In general, a very simple evaluation of costs and benefits (like the decision where to place a train crossing signal) is adequate. It's a simple measurement of expected values.

However, expected-value breaks down as a cost-benefit analysis tool at a certain level. For instance, the Secret Service goes to extraordinary lengths to protect the life of the President of the United States, because a President's death is considerably more catastrophic than the death of most other individuals -- not because the President's life is intrinsically more valuable than a mechanic's or a preacher's, but because the violent death of a President can set off a chain of consequences that could lead to financial panic, political instability, and social unrest.

When simple expected-value analysis breaks down, engineers, economist, politicians, and other planners are obligated to consider minimax (alternatively called "maximin") solutions. A minimax solution seeks the best-possible outcome from the worst-case scenario. (The nomenclature difference between "minimax" and "maximin" depends on whether we're looking at the outcome as "cost" or "benefit"; the basic point is the same, that we are trying to make the best of the worst situation.)

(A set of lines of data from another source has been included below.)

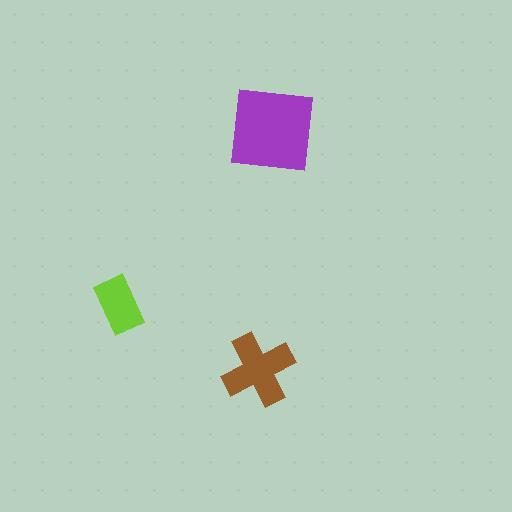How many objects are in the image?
There are 3 objects in the image.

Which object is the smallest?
The lime rectangle.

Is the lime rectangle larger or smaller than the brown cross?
Smaller.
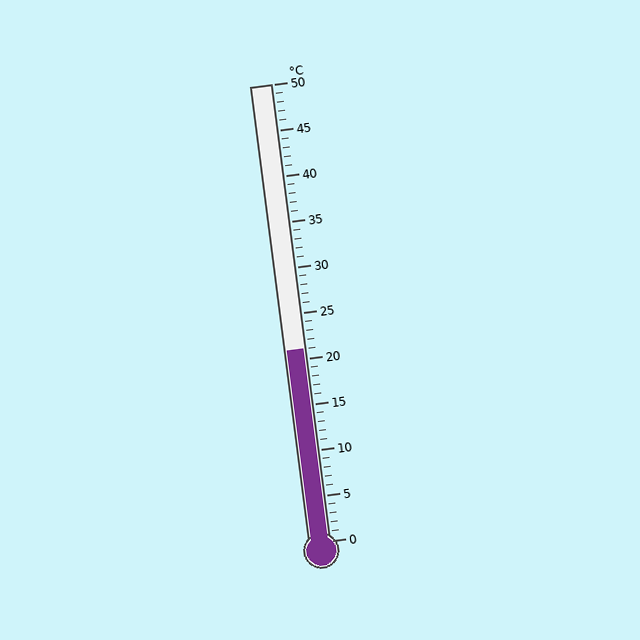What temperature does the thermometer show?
The thermometer shows approximately 21°C.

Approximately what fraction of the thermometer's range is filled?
The thermometer is filled to approximately 40% of its range.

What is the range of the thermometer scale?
The thermometer scale ranges from 0°C to 50°C.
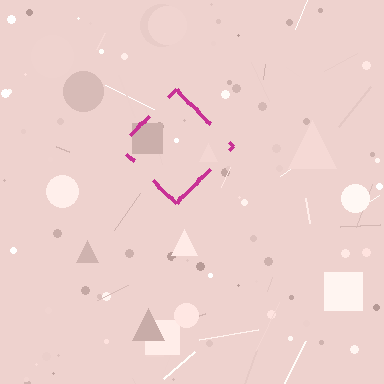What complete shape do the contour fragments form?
The contour fragments form a diamond.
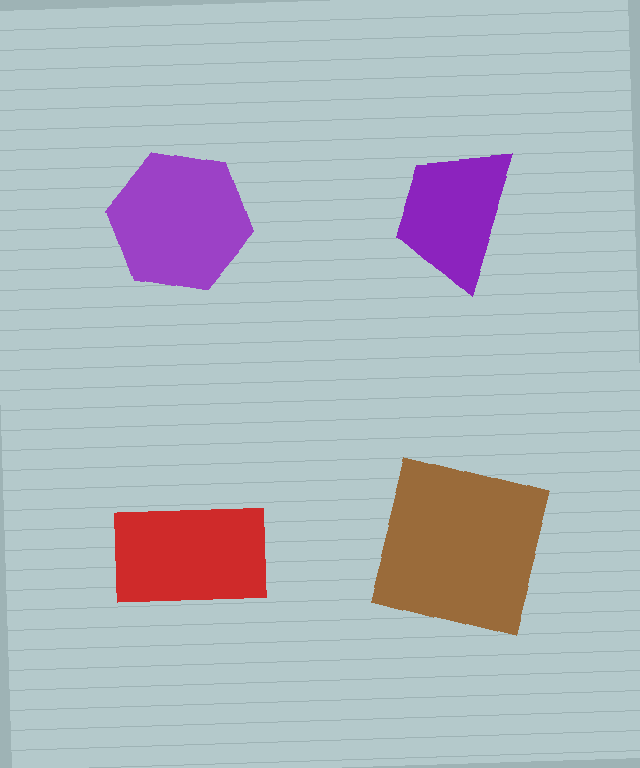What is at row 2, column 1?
A red rectangle.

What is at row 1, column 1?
A purple hexagon.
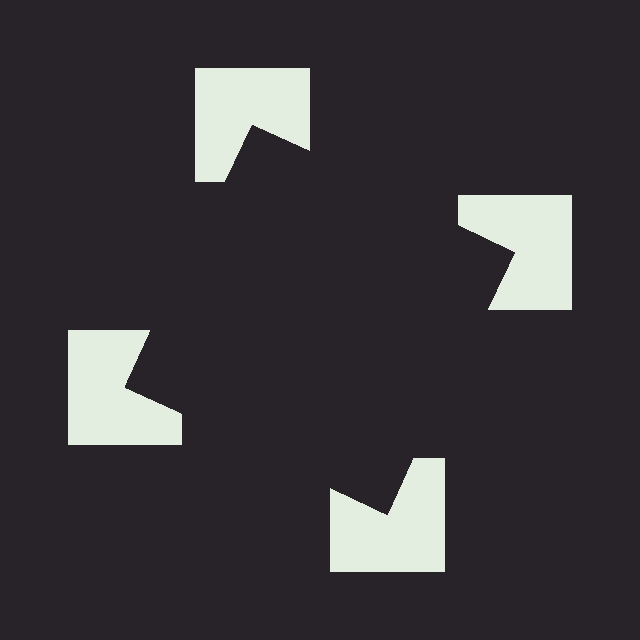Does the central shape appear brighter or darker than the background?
It typically appears slightly darker than the background, even though no actual brightness change is drawn.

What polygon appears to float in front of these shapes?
An illusory square — its edges are inferred from the aligned wedge cuts in the notched squares, not physically drawn.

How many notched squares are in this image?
There are 4 — one at each vertex of the illusory square.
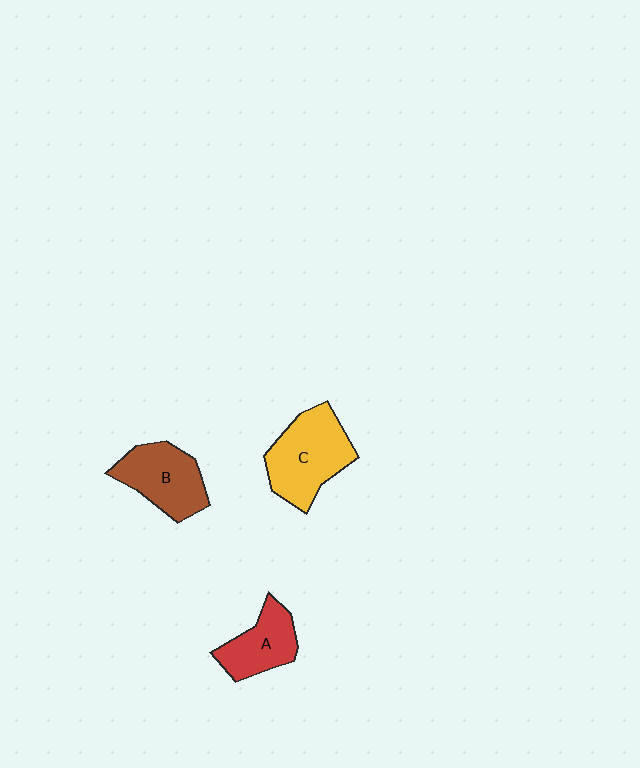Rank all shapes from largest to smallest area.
From largest to smallest: C (yellow), B (brown), A (red).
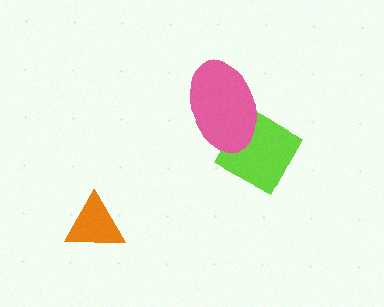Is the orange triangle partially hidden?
No, no other shape covers it.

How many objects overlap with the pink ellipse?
1 object overlaps with the pink ellipse.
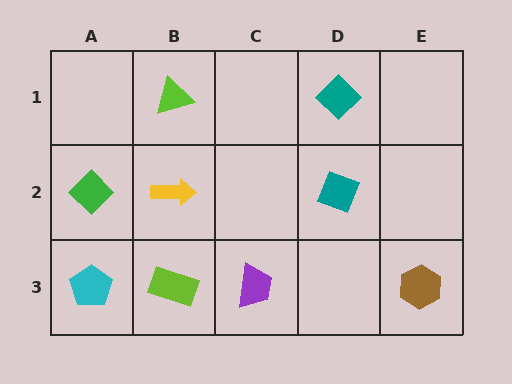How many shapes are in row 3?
4 shapes.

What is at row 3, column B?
A lime rectangle.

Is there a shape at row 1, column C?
No, that cell is empty.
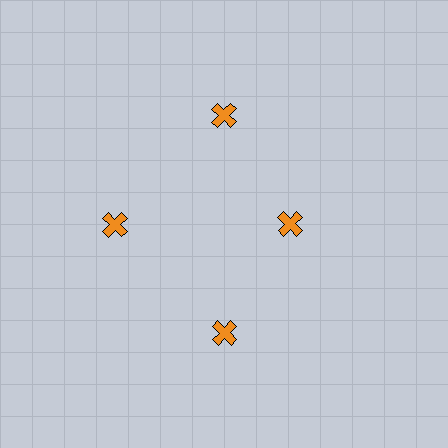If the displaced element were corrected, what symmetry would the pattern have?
It would have 4-fold rotational symmetry — the pattern would map onto itself every 90 degrees.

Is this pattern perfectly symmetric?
No. The 4 orange crosses are arranged in a ring, but one element near the 3 o'clock position is pulled inward toward the center, breaking the 4-fold rotational symmetry.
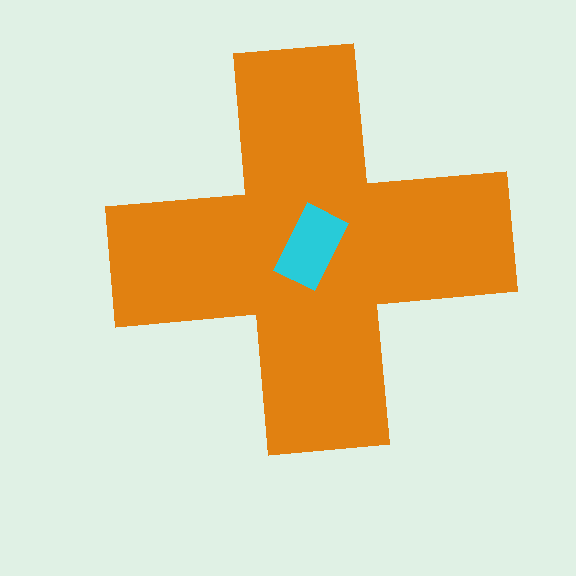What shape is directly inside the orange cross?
The cyan rectangle.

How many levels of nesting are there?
2.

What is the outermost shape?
The orange cross.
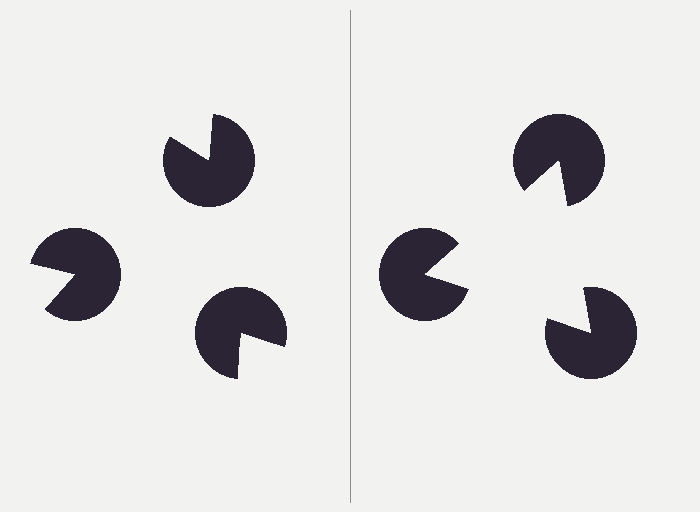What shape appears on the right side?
An illusory triangle.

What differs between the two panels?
The pac-man discs are positioned identically on both sides; only the wedge orientations differ. On the right they align to a triangle; on the left they are misaligned.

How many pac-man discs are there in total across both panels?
6 — 3 on each side.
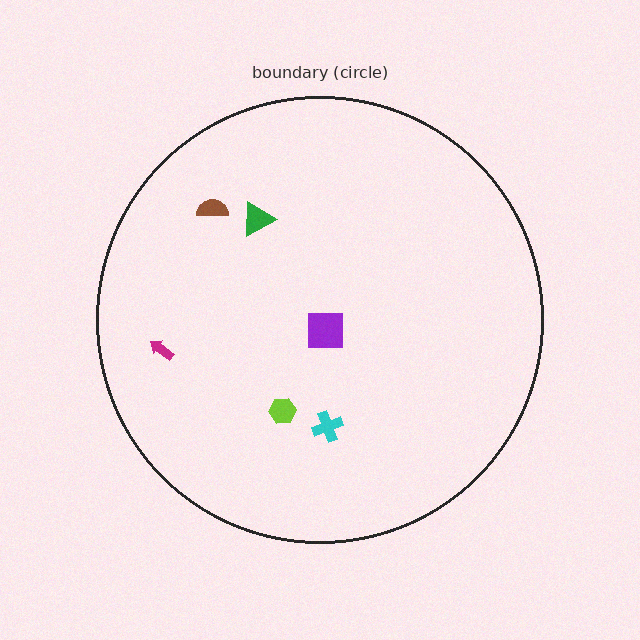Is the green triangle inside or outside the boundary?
Inside.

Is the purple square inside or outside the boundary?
Inside.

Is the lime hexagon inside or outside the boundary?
Inside.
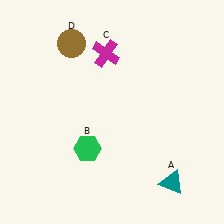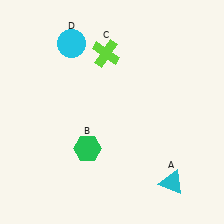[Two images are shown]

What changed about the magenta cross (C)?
In Image 1, C is magenta. In Image 2, it changed to lime.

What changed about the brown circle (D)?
In Image 1, D is brown. In Image 2, it changed to cyan.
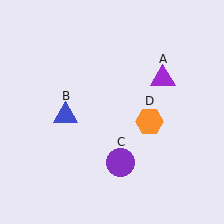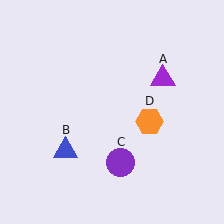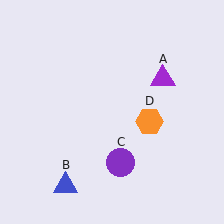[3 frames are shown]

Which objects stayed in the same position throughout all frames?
Purple triangle (object A) and purple circle (object C) and orange hexagon (object D) remained stationary.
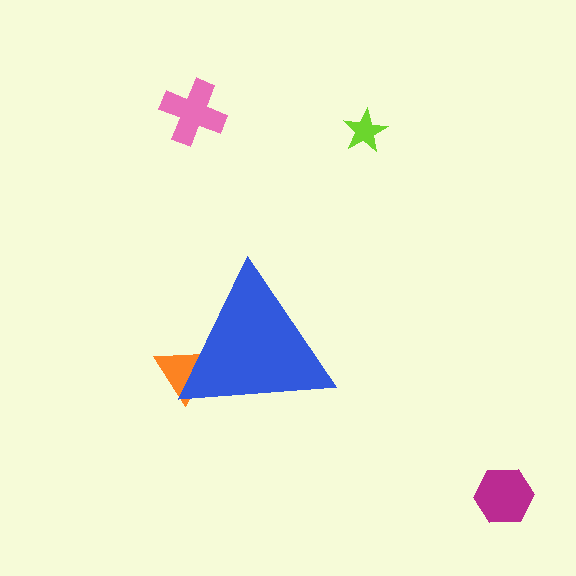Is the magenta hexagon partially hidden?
No, the magenta hexagon is fully visible.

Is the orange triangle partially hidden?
Yes, the orange triangle is partially hidden behind the blue triangle.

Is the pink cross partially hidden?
No, the pink cross is fully visible.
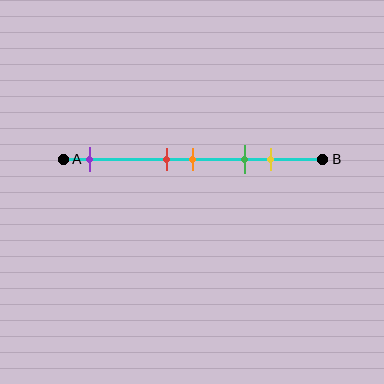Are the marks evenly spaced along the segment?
No, the marks are not evenly spaced.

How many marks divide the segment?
There are 5 marks dividing the segment.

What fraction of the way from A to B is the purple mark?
The purple mark is approximately 10% (0.1) of the way from A to B.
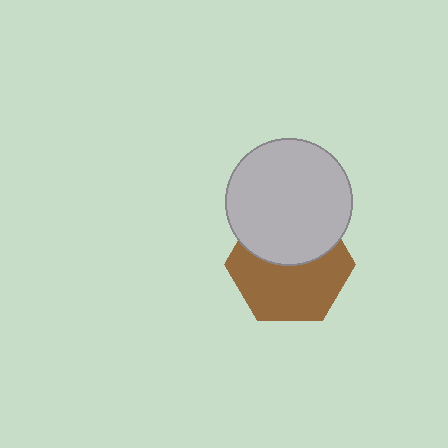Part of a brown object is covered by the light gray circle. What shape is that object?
It is a hexagon.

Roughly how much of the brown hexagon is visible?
About half of it is visible (roughly 59%).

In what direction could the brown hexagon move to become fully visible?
The brown hexagon could move down. That would shift it out from behind the light gray circle entirely.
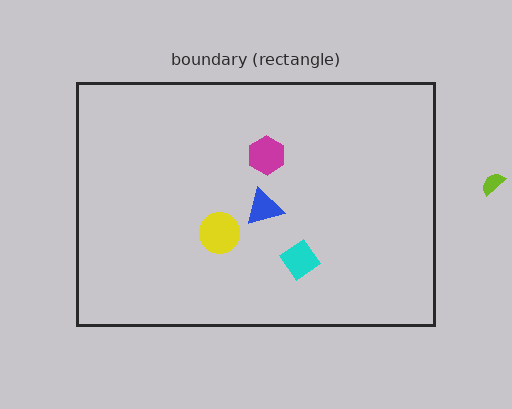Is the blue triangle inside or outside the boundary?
Inside.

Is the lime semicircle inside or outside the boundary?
Outside.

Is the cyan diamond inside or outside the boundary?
Inside.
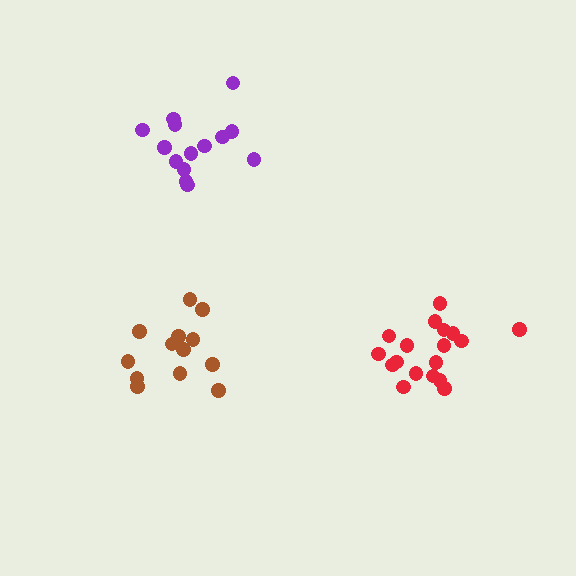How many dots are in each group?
Group 1: 14 dots, Group 2: 18 dots, Group 3: 13 dots (45 total).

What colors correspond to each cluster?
The clusters are colored: purple, red, brown.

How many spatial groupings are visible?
There are 3 spatial groupings.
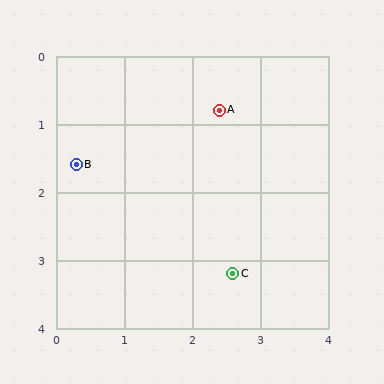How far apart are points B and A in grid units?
Points B and A are about 2.2 grid units apart.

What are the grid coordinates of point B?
Point B is at approximately (0.3, 1.6).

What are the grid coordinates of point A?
Point A is at approximately (2.4, 0.8).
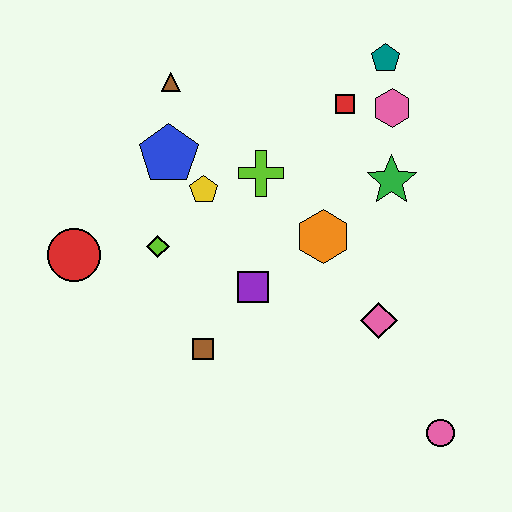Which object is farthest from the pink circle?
The brown triangle is farthest from the pink circle.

Flood protections based on an expected-value estimate will probably be inadequate under a minimax approach. London, like New Orleans, is at high risk for catastrophic flooding, but London's defenses have been designed to handle a flooding that is only expected once in a thousand years.

In the case of New Orleans, it's evident that the worst-case scenario (or something close to it) has come true. But the risk has been clearly known for years, and it's clear that major hurricanes are bound to strike virtually every part of the US Gulf and Atlantic coasts.

The expected-value method breaks down for events of this magnitude. If we insist on inadequately preparing major cities for catastrophic events by using minimax preparations, then we can expect disaster when another hurricane hits New York, or when another massive power failure blacks out a quarter of the country, or when the big earthquake finally hits Los Angeles.

When an event is certain in the long run, there's no excuse for not using the minimax approach.